After a few minutes, he stopped crying, so I figured Camryn must have opened the door for him and let him come play with her. A few minutes after that it was REALLY quiet, so I started to get worried and decided I should go check on him. I went out of the office, calling for Jackson, but to no avail. I saw that my bedroom door was still shut. My heart skipped a beat as I realized Jackson was "missing" but shouldn't have been able to get out. Then I looked down and saw that he had cried himself to sleep and was fast asleep on the floor next to the door.
I am not a very outwardly emotional person, but I almost started to cry. It was an odd combination of feelings: relief that Jackson was OK, still more relief that he was finally taking a nap so I could have a few minutes of peace, and also a flood of regret and guilt that I had let my little boy cry himself to sleep while I was blogging. Yes, I really was feeling at the end of my rope and yes, I really did just need a few minutes of a break, but I still felt sad.
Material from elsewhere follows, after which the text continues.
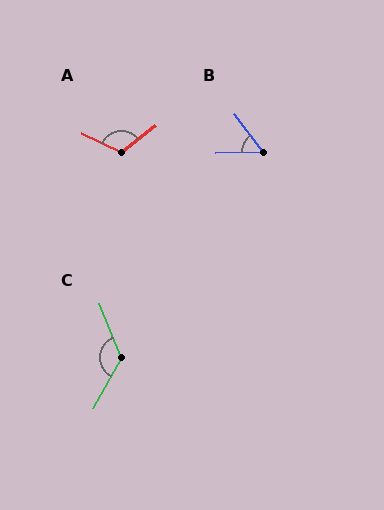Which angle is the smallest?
B, at approximately 54 degrees.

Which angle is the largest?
C, at approximately 129 degrees.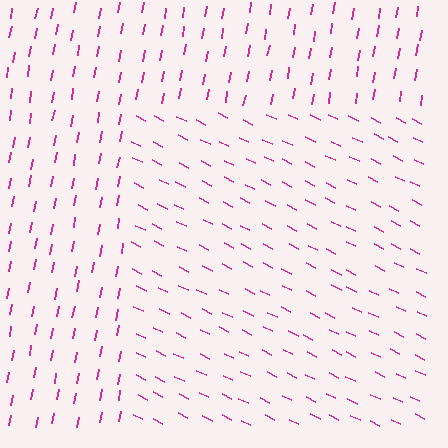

So often as a mother I feel like even when you give your all it is never enough. When I have a moment like that, seeing my perfect little boy peacefully asleep, it makes me wish that I could be just a little bit better and have a little bit more to give.
1 comment:
I totally feel for you. I can really imagine the emotions that situation would have caused. Don't be too hard on yourself, though, we aren't perfect mothers. And if we were, life would be boring.